In April of 2002, I followed the stories of several patients of Dr. Dan S. Heffez of the Chicago Institute of Neurosurgery and Neuroresearch, and decided to send my MRIs for his evaluation. On April 16th, I began a 2-day evaluation at CINN. While Dr. Heffez did not feel that my stenosis (compression of the spine) was as severe as many others he had seen, he sent me home with a custom fitted soft cervical collar and asked that I pay close attention to any changes in my symptoms. I found the collar to be a great help, with my neck and shoulder pain relieved. I was also able to begin sipping on soup broth and eventually began tasting pasta, mashed potatoes, scrambled eggs and even grits! I could supplement whatever I could eat with the feeding tube and began gaining weight back at a steady pace.

Six weeks after my evaluation at CINN, I called Dr. Heffez and requested a surgery date, which was to be June 6th (D-Day Anniversary!). The day before the procedure, Dr. Heffez called and suggested doing a bone harvest from my hip so that he would not have to use any metal, which would be stiffer and could put more pressure on the surrounding healthy discs. I agreed, knowing that my surgery would last longer and my recovery period would be extended and more painful.
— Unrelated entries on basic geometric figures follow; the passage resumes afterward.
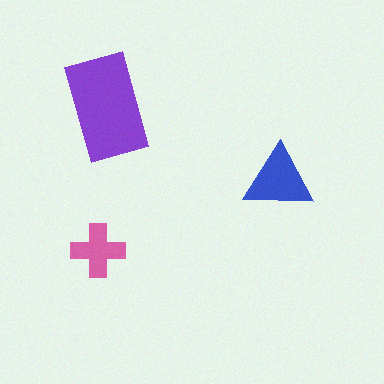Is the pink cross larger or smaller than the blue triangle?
Smaller.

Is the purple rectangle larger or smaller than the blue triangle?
Larger.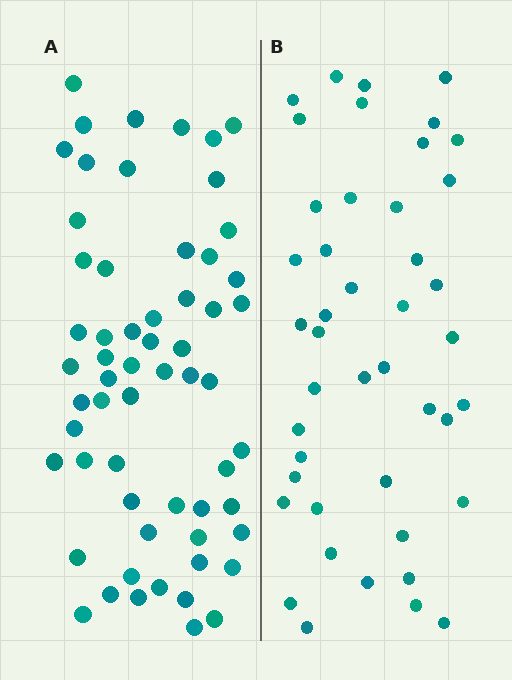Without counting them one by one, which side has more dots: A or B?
Region A (the left region) has more dots.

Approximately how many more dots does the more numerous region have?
Region A has approximately 15 more dots than region B.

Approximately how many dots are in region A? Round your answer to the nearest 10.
About 60 dots.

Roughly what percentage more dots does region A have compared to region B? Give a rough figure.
About 35% more.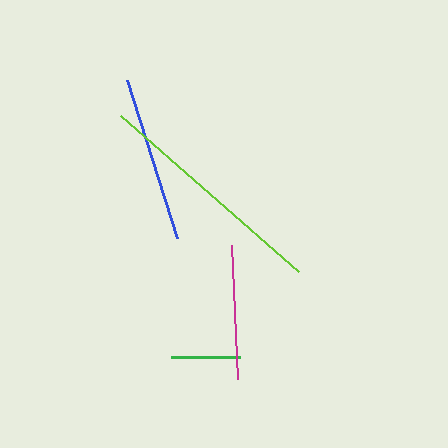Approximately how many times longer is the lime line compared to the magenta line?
The lime line is approximately 1.8 times the length of the magenta line.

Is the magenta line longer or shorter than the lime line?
The lime line is longer than the magenta line.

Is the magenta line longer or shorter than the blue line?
The blue line is longer than the magenta line.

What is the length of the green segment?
The green segment is approximately 70 pixels long.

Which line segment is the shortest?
The green line is the shortest at approximately 70 pixels.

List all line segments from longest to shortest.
From longest to shortest: lime, blue, magenta, green.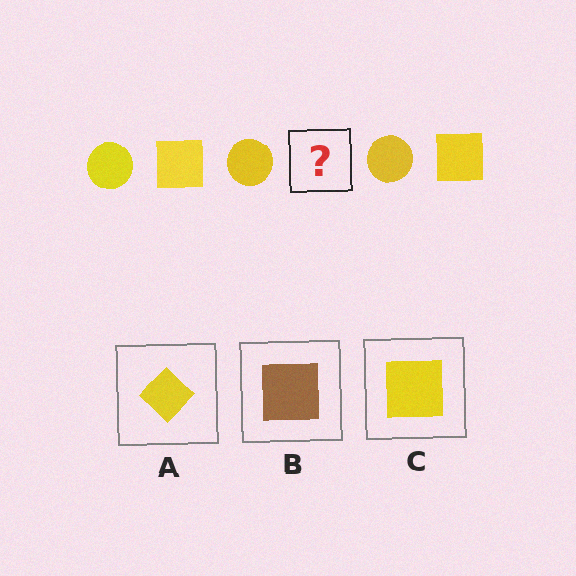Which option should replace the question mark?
Option C.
Surgery lasted well over 5 hours but when I awoke, my hands and feet were warm for the first time in over a year and a half. I felt like I was hit by a truck, but knew I had made the right call. With a new found hope, and days and weeks of healing ahead, I am confident that I will improve and find relief from at least some of my remaining symptoms. While the anesthesia did a number on my digestive system, I am slowly gaining back some of my digestive functionality and can't wait to taste scrambled eggs again! Over the coming months, I will post my progress at http://Eye-Q.com/POTS/.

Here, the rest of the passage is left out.